A versão comercial do ATL-100 tem espaço para até 19 passageiros (Divulgação)

A versão comercial do ATL-100 tem espaço para até 19 passageiros (Divulgação)

Fabricante “vizinha” da Embraer em São José dos Campos, a Desaer confirmou nesta semana durante a feira de aviação executiva Labace, em São Paulo, o primeiro cliente para o bimotor ATL-100. O avião ainda em fase inicial de desenvolvimento foi encomendado pela AGS Logística, que assinou um contrato de intenção de compra para duas aeronaves com opção para mais três.

“A AGS é uma empresa que transporta cargas sensíveis. Cerca de 80% de nossos negócios giram em torno da aviação. Com o ATL-100 vamos conseguir atender mais localidades por todo o Brasil, em especial aeroportos sem grande infraestrutura, e em menor tempo”, disse Alexandre Gulla, CEO e fundador da AGS Logística, ao Airway.

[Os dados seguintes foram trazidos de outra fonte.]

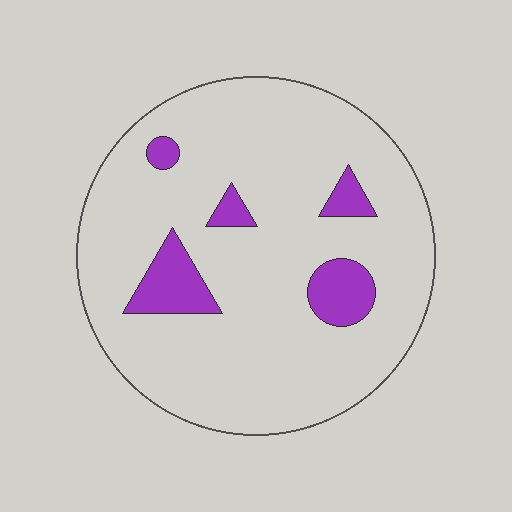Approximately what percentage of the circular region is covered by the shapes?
Approximately 10%.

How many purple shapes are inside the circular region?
5.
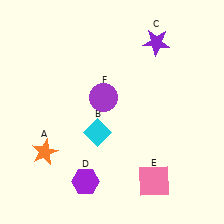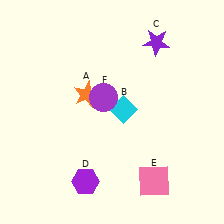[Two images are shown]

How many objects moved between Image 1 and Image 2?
2 objects moved between the two images.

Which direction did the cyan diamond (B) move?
The cyan diamond (B) moved up and to the right.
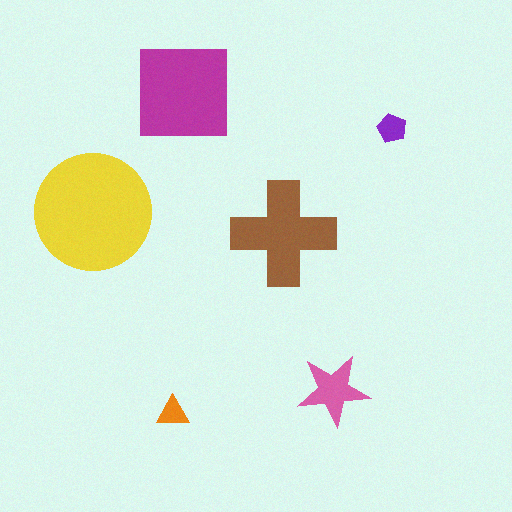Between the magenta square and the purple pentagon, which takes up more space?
The magenta square.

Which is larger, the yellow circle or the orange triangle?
The yellow circle.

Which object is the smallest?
The orange triangle.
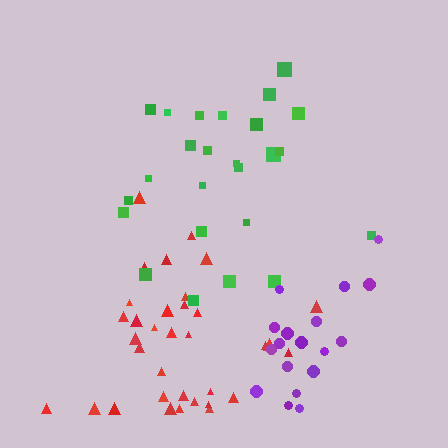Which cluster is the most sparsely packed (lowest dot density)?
Green.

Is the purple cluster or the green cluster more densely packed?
Purple.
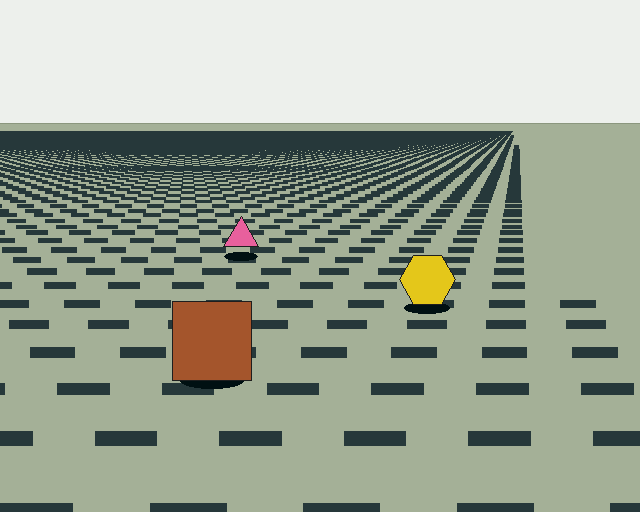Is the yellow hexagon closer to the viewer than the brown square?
No. The brown square is closer — you can tell from the texture gradient: the ground texture is coarser near it.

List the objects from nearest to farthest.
From nearest to farthest: the brown square, the yellow hexagon, the pink triangle.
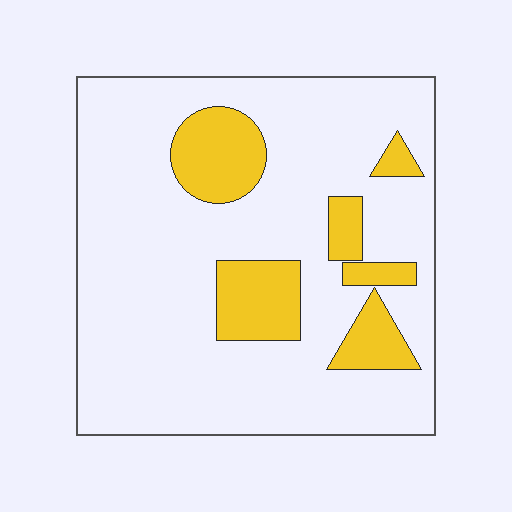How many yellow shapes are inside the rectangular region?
6.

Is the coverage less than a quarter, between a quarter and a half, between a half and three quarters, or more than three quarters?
Less than a quarter.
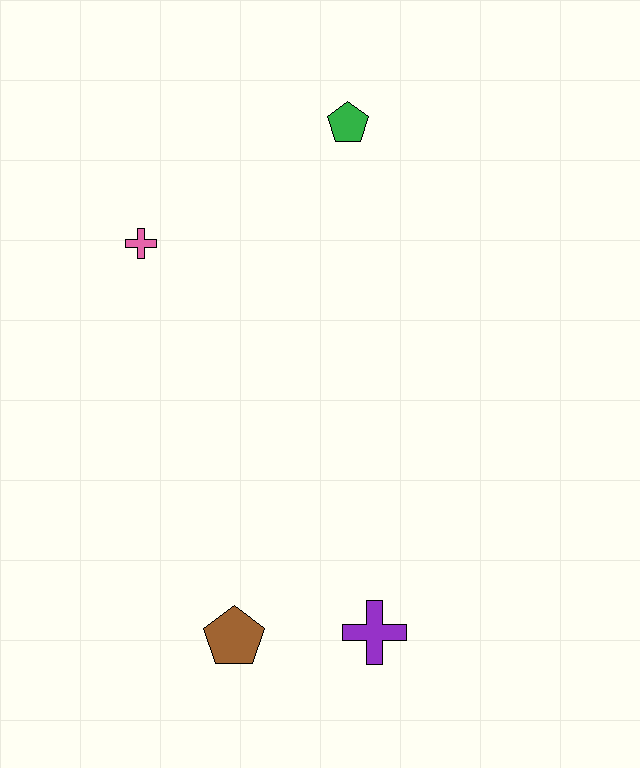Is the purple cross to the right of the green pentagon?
Yes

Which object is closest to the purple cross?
The brown pentagon is closest to the purple cross.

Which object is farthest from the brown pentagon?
The green pentagon is farthest from the brown pentagon.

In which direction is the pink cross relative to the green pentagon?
The pink cross is to the left of the green pentagon.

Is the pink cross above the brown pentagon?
Yes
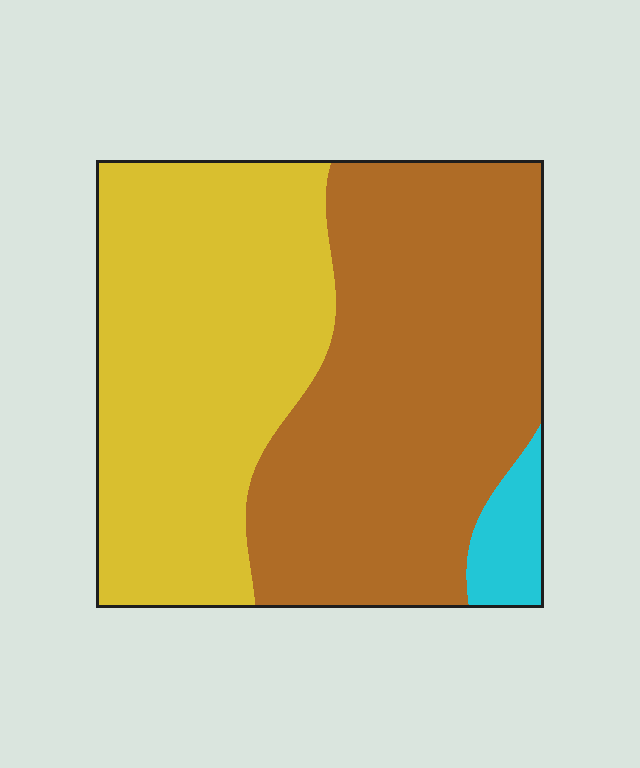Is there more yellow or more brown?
Brown.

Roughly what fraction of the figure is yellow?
Yellow covers roughly 45% of the figure.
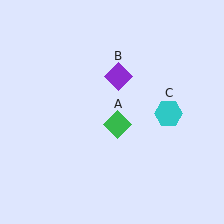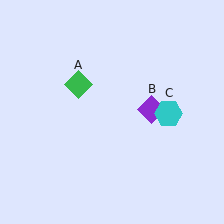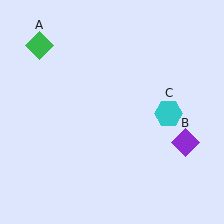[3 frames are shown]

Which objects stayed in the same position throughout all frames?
Cyan hexagon (object C) remained stationary.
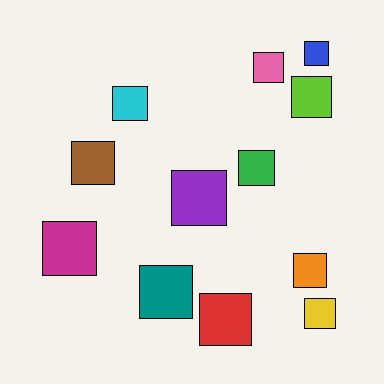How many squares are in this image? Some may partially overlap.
There are 12 squares.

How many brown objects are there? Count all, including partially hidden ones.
There is 1 brown object.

A empresa de logística vai operar a versão cargueira do ATL-100, que é projetada para transportar até 2.500 kg de carga. “A aeronave tem características únicas nesse segmento, como é o caso da porta traseira com uma rampa de acesso. Isso facilita a operação de carga e descarga em aeroportos poucos estruturados, pois não exige equipamentos de solo especiais”, explicou à reportagem Evandro Fileno, sócio diretor da Desaer.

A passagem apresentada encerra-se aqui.